Reuters reports that many Chinese provinces are cutting their GDP targets for 2020 to align with national targets, which are also expected to soften this year:
About two-thirds of China’s provinces, regions and municipalities have cut their 2020 growth targets from last year, despite easing trade tensions with the United States…
Of China’s provincial-level regions, 22 including Beijing, Guangdong, Zhejiang, Henan, Hainan, and Fujian, set lower growth targets this year compared to last, a similar number to last year.
Beijing, Shanghai, and the southern export hub of Guangdong all dropped their targets from 6-6.5 percent growth to “around 6 percent” in 2020, in line with the expected change to the national target.
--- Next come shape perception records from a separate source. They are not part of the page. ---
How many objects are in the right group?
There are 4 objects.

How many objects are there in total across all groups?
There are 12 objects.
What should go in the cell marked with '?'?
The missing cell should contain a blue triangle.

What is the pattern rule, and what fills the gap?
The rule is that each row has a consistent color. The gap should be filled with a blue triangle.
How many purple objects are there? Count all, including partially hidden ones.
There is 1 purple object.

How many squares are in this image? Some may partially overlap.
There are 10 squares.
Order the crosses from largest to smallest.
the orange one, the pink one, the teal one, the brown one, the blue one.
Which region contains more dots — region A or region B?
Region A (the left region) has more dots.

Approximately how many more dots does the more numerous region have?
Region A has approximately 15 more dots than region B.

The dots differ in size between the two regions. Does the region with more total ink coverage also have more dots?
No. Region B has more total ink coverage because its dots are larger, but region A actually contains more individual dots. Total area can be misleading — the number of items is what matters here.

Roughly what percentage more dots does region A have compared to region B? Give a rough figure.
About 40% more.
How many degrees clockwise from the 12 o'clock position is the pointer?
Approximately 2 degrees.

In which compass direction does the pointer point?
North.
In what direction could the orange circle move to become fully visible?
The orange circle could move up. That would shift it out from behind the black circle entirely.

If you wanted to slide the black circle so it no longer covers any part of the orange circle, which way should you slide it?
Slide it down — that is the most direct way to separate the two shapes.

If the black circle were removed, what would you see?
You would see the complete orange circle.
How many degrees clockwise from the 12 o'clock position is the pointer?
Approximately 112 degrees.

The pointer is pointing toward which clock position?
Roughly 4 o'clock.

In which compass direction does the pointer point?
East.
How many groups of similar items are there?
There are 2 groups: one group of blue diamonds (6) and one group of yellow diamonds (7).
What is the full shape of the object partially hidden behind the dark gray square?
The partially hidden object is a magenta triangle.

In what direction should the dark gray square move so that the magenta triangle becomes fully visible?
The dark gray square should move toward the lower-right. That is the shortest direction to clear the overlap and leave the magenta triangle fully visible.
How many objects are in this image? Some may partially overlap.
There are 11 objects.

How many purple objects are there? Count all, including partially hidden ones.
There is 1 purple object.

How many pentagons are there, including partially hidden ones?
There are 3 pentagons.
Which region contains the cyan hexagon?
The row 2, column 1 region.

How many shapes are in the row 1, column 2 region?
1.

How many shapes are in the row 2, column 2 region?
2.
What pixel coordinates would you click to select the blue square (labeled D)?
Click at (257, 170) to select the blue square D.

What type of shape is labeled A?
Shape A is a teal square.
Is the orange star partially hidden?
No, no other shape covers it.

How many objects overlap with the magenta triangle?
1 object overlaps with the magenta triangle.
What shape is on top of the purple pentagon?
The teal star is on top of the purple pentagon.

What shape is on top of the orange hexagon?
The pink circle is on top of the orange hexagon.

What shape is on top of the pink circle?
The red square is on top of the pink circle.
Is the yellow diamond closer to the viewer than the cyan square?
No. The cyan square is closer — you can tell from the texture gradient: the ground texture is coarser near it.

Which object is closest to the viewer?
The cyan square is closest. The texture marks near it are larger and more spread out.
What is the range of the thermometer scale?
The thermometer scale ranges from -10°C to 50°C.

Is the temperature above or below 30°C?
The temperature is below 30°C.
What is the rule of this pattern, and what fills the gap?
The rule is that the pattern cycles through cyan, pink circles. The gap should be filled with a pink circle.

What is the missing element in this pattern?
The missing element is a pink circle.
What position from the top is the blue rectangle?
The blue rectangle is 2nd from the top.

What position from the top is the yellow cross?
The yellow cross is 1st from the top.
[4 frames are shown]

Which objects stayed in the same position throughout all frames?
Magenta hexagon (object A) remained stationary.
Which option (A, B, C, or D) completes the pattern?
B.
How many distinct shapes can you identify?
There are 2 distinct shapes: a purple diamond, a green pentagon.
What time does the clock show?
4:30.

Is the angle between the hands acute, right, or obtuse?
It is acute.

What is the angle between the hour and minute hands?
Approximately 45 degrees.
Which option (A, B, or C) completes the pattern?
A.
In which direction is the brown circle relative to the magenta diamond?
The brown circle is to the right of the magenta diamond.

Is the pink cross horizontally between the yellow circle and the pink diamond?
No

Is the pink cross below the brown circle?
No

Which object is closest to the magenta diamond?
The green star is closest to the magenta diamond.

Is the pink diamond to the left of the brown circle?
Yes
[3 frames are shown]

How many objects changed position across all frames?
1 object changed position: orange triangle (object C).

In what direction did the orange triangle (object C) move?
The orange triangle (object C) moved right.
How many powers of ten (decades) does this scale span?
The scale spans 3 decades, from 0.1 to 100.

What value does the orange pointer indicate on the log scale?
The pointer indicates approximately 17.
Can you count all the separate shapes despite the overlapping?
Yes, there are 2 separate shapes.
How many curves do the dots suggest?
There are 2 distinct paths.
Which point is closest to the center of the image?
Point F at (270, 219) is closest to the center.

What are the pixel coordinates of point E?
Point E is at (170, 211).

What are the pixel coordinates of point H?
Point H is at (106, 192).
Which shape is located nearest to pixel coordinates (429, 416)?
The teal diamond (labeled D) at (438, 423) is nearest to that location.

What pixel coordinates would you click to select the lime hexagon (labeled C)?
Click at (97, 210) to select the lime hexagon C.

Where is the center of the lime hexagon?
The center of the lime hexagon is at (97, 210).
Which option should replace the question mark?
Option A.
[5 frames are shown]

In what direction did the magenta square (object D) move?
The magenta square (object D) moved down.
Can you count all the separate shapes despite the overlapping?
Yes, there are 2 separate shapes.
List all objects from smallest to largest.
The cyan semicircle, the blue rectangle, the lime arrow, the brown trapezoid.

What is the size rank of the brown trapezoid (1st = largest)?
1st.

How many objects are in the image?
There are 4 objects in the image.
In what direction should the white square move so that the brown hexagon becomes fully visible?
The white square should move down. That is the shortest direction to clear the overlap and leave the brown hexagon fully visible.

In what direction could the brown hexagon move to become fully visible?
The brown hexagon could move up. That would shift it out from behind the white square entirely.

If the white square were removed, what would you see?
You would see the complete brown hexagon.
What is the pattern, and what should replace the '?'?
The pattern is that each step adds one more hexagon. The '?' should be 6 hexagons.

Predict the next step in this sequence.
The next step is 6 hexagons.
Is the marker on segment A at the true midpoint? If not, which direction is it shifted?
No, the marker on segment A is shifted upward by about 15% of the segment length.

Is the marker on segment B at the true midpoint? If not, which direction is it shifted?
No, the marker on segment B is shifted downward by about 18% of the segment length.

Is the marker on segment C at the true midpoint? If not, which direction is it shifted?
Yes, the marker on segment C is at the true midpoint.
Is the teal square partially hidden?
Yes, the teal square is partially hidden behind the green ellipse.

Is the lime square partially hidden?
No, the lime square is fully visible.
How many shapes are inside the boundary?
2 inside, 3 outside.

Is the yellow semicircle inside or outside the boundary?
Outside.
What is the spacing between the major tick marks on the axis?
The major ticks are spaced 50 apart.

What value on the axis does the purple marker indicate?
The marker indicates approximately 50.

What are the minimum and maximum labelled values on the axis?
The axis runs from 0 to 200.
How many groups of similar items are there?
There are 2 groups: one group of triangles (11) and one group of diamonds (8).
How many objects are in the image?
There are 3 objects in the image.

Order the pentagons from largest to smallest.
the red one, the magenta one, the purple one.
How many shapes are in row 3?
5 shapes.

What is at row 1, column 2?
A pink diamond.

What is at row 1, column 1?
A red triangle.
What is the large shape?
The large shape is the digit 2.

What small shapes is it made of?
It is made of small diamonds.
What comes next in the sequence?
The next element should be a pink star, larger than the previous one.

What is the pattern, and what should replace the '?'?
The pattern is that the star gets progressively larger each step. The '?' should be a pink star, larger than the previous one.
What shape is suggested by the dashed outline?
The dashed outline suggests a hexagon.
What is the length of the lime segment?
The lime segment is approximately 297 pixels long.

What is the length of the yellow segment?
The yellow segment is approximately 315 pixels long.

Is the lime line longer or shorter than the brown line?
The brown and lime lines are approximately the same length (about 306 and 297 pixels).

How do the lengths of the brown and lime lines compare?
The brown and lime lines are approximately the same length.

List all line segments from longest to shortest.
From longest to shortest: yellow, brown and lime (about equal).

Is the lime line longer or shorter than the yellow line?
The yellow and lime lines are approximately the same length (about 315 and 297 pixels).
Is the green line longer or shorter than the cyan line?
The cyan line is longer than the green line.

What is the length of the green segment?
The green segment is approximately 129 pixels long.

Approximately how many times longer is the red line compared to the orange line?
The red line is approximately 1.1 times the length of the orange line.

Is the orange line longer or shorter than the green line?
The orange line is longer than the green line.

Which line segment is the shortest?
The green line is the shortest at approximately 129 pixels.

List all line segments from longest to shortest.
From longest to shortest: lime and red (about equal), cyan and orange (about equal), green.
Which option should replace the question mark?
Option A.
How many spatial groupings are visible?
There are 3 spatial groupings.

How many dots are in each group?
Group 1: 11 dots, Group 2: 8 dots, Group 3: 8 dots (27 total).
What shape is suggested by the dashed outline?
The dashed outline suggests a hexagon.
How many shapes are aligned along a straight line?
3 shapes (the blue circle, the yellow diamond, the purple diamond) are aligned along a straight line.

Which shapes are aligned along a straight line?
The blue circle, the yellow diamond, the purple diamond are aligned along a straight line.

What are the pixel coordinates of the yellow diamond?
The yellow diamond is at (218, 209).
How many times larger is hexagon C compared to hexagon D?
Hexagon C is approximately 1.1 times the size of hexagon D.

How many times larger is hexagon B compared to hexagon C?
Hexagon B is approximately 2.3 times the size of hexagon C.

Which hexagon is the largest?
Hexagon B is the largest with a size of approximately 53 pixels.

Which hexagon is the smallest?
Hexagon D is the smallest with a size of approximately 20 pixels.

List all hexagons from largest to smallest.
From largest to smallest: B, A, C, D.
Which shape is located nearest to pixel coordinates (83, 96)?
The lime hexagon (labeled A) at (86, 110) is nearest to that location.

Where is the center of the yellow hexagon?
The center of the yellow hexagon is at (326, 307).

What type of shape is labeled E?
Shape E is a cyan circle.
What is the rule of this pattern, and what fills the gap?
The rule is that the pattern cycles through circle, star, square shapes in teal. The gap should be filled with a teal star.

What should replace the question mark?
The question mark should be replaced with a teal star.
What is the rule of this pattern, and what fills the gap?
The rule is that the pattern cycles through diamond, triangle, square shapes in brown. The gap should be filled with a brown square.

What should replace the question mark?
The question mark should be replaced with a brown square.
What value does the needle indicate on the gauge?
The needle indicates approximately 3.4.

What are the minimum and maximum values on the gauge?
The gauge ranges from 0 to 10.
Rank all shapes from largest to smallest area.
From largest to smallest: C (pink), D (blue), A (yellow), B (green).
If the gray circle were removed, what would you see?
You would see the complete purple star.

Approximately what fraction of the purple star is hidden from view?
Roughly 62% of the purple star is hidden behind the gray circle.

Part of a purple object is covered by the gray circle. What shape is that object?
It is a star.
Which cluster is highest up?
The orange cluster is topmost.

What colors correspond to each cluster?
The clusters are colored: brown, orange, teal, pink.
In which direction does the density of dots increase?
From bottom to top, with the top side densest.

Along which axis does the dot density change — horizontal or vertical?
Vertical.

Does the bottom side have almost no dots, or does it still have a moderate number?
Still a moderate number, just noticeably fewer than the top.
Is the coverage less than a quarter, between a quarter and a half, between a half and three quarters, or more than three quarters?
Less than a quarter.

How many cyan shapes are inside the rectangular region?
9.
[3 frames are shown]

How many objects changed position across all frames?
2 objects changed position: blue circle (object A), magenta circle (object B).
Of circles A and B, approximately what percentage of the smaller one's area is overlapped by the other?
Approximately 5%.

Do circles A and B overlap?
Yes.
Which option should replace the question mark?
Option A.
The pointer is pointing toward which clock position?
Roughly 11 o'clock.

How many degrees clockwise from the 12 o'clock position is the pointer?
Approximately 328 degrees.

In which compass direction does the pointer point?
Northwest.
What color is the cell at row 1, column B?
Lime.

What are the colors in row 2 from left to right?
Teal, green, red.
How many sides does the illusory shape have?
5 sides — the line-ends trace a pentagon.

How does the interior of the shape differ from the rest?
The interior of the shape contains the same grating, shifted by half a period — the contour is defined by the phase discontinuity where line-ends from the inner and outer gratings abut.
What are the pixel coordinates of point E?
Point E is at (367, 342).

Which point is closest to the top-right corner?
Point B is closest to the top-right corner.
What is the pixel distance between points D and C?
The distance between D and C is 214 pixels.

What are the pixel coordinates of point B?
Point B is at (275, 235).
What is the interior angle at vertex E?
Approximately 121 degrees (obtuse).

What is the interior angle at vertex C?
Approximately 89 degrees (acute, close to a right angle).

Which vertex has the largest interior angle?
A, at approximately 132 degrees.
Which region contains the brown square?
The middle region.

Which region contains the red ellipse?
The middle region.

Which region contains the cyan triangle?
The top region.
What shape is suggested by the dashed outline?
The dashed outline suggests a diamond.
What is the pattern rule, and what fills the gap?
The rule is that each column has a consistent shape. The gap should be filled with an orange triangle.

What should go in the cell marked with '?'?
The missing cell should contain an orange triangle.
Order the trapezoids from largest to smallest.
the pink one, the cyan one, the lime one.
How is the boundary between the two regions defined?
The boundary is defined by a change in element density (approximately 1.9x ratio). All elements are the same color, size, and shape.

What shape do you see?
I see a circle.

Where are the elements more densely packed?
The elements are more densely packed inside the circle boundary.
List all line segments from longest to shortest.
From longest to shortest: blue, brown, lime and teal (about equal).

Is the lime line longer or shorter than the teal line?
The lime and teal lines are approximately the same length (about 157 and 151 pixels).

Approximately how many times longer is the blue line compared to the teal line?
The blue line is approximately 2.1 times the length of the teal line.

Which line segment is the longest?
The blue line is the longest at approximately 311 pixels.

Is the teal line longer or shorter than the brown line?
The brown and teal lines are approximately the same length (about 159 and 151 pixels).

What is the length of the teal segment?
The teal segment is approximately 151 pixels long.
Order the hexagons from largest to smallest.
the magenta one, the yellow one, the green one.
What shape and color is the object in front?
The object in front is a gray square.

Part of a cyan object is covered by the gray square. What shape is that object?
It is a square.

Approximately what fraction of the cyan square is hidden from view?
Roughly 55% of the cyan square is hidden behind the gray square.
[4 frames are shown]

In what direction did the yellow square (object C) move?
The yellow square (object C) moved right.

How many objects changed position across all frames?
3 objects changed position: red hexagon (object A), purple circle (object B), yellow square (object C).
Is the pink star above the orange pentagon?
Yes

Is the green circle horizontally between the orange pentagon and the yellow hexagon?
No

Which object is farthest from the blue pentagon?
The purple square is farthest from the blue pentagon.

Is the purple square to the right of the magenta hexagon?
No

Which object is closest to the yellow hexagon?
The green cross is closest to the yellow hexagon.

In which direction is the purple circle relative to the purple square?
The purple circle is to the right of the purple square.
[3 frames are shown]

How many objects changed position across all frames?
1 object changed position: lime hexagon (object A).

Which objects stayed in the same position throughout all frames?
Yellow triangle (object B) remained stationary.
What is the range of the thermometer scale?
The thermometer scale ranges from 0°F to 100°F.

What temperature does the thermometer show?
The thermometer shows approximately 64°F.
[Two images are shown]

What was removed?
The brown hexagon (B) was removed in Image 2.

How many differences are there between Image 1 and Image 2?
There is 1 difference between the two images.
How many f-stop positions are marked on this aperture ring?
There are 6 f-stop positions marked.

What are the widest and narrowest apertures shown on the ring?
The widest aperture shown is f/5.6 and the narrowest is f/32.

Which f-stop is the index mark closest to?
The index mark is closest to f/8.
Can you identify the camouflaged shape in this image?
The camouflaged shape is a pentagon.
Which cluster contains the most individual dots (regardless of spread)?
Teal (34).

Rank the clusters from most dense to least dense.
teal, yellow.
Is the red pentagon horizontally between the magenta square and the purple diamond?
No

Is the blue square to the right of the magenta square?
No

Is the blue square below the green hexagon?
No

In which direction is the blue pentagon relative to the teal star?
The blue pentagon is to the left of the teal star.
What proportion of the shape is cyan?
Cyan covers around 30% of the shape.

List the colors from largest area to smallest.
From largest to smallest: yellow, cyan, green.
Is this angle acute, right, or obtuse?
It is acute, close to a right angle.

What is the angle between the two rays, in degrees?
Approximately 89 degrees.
The coronavirus may have a noticeable impact on the economy if it is not contained in the short term, according to analyses cited by Bloomberg:
UBS noted that “history does not repeat itself, but it rhymes,” while Nomura said that based on the outbreak 17 years ago, it expects “increased downward pressure on China’s growth, particularly in the services sector.”…
“If the pneumonia couldn’t be contained in the short term, we expect China’s retail sales, tourism, hotel & catering, travel activities likely to be hit, especially in Q1 and early Q2,” UBS said.
A long-term forecast by Capital Economics has predicted that China will continue to close the gap in shares of world GDP with the U.S., but won’t surpass it by 2050. Simon Rabinovitch, a correspondent for The Economist, writes that this is “far outside mainstream consensus, and definitely worth marking.” China’s worsening demographic crisis is one of the major factors cited.